According to the story published by the Bleacher Report, Symonds, who finished 11th in the bike portion, gained on the field and surprised many race observers not familiar with him. Symonds entered the event ranked 13th among professionals but his age, 25, made him the second youngest male in the field and “lacking the clout of more experienced racers.”
Symonds said all the top men who competed are all full-time athletes.
“For me, being a guy who still works part-time at the Bike Barn to make ends meet and also I was the second youngest professional in the field, it was a little bit of a surprise,” he said.

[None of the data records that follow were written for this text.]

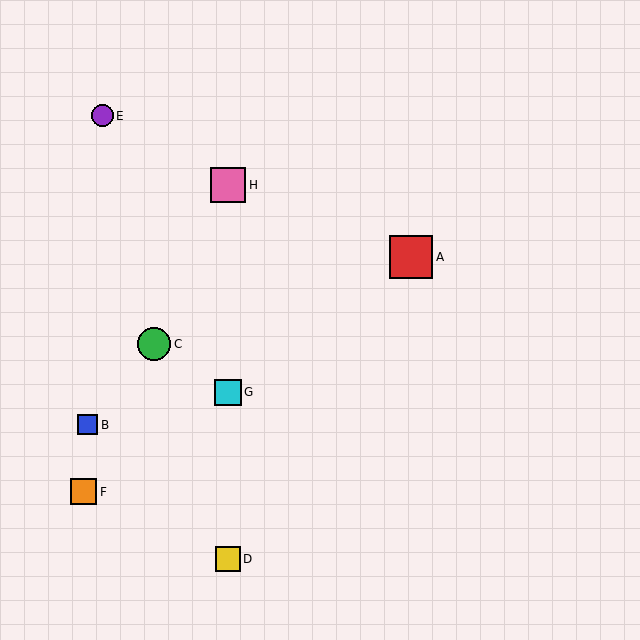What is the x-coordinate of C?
Object C is at x≈154.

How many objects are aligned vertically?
3 objects (D, G, H) are aligned vertically.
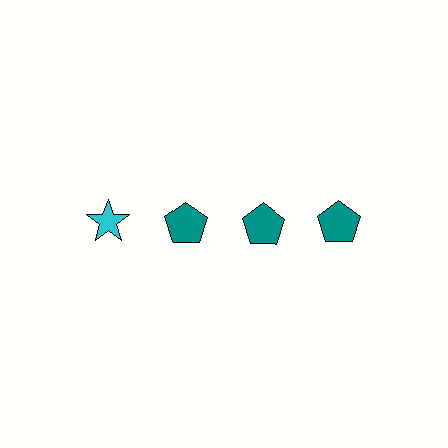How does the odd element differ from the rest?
It differs in both color (cyan instead of teal) and shape (star instead of pentagon).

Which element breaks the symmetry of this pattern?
The cyan star in the top row, leftmost column breaks the symmetry. All other shapes are teal pentagons.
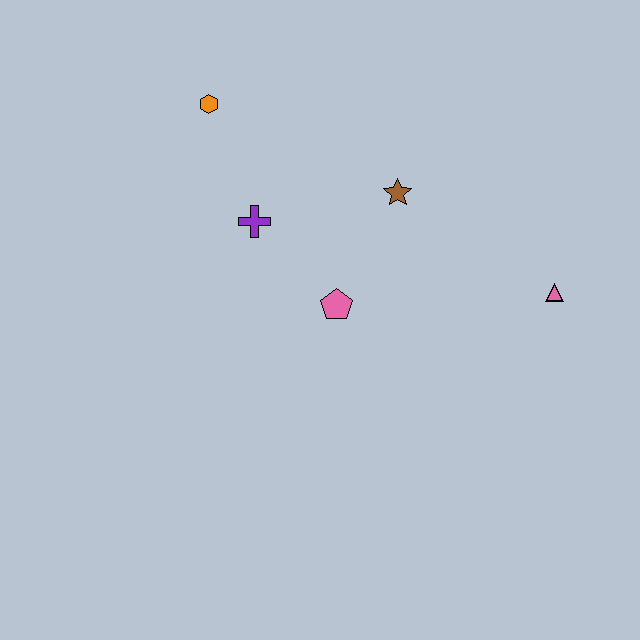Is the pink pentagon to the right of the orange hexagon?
Yes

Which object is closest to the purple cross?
The pink pentagon is closest to the purple cross.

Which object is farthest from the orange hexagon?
The pink triangle is farthest from the orange hexagon.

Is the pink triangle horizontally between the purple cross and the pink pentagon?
No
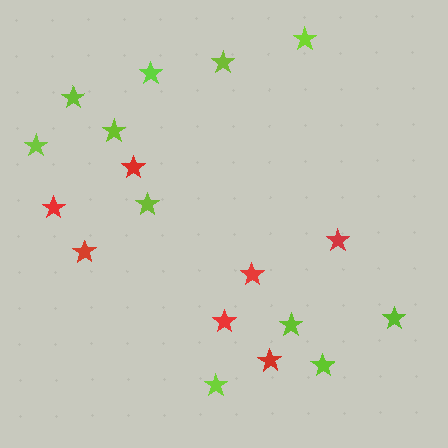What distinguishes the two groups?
There are 2 groups: one group of lime stars (11) and one group of red stars (7).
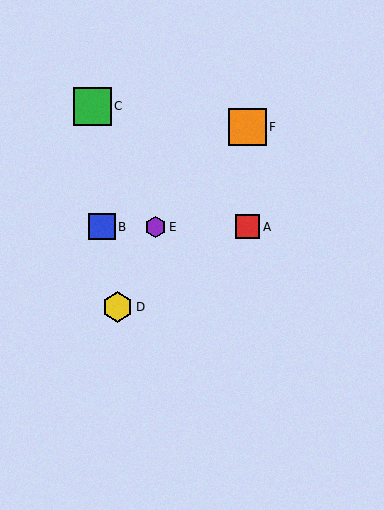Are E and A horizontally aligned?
Yes, both are at y≈227.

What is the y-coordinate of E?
Object E is at y≈227.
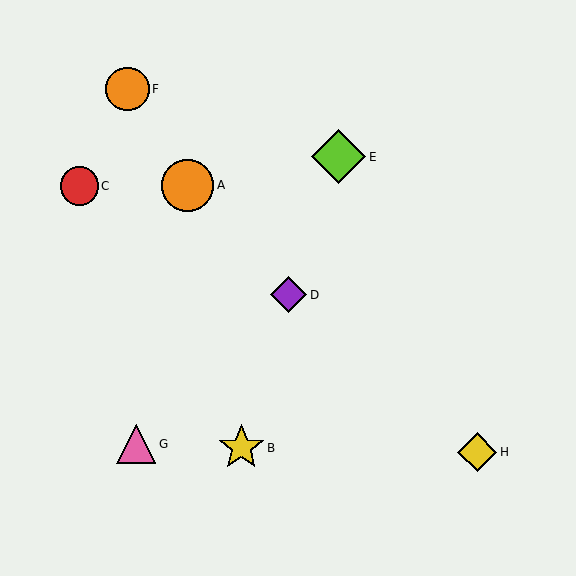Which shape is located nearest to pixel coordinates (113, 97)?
The orange circle (labeled F) at (128, 89) is nearest to that location.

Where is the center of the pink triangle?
The center of the pink triangle is at (136, 444).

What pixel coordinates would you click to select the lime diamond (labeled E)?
Click at (339, 157) to select the lime diamond E.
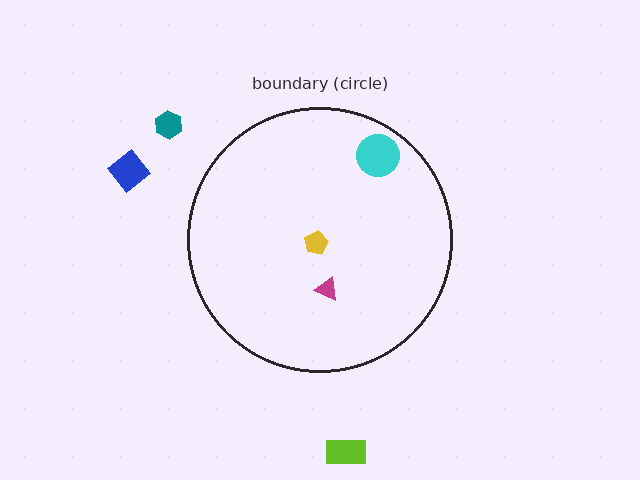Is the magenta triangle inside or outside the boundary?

Symonds, who turns 26 on Oct. 1, was so excited crossing the finish line because he was unsure he would get a podium position. Symonds said in some of those races, athletes have time to set in, but when he was running and passed the third-place runner about five kilometres into the finish, he kept thinking there is no way he would be on the podium.
“This is too good to be true,” said Symonds of what he was thinking. “I’m sprinting as fast as I could down the line. It wasn’t until I hit that finish line that I realized, this actually did just happen. And I let it all out. I was just really excited.”
It’s a result he said that definitely changes your life.
“The doors have been opened,” he said, of the best career finish.
Not only does Symonds think it lifts his confidence, it has given him the belief for the first time that he can be a world champion. It’s something he seriously wants to shoot for.
“I always dreamed of winning Ironman Canada,” said Symonds, who credited coach Kevin Cutjar for the work he has done with him. “To think that possibly winning a world championship is almost beyond a dream.”
The result in Nevada also secured the fact Symonds doesn’t have to leave his hometown to train and make a career of competing in triathlons. Now is also a key time for Symonds to secure sponsorship to enable him to train full-time. The Bike Barn gave him time off to go to Nevada, he also went to the world’s largest bike convention to find things that might benefit the store and line up sponsors. Right now he only has verbal commitments, as he wants to explore all his options.
“It’s important for me to stay with the local companies that have helped me get here,” he said.
After seeing what he’s capable of, Symonds is already thinking about next year as he wants to win the world championship.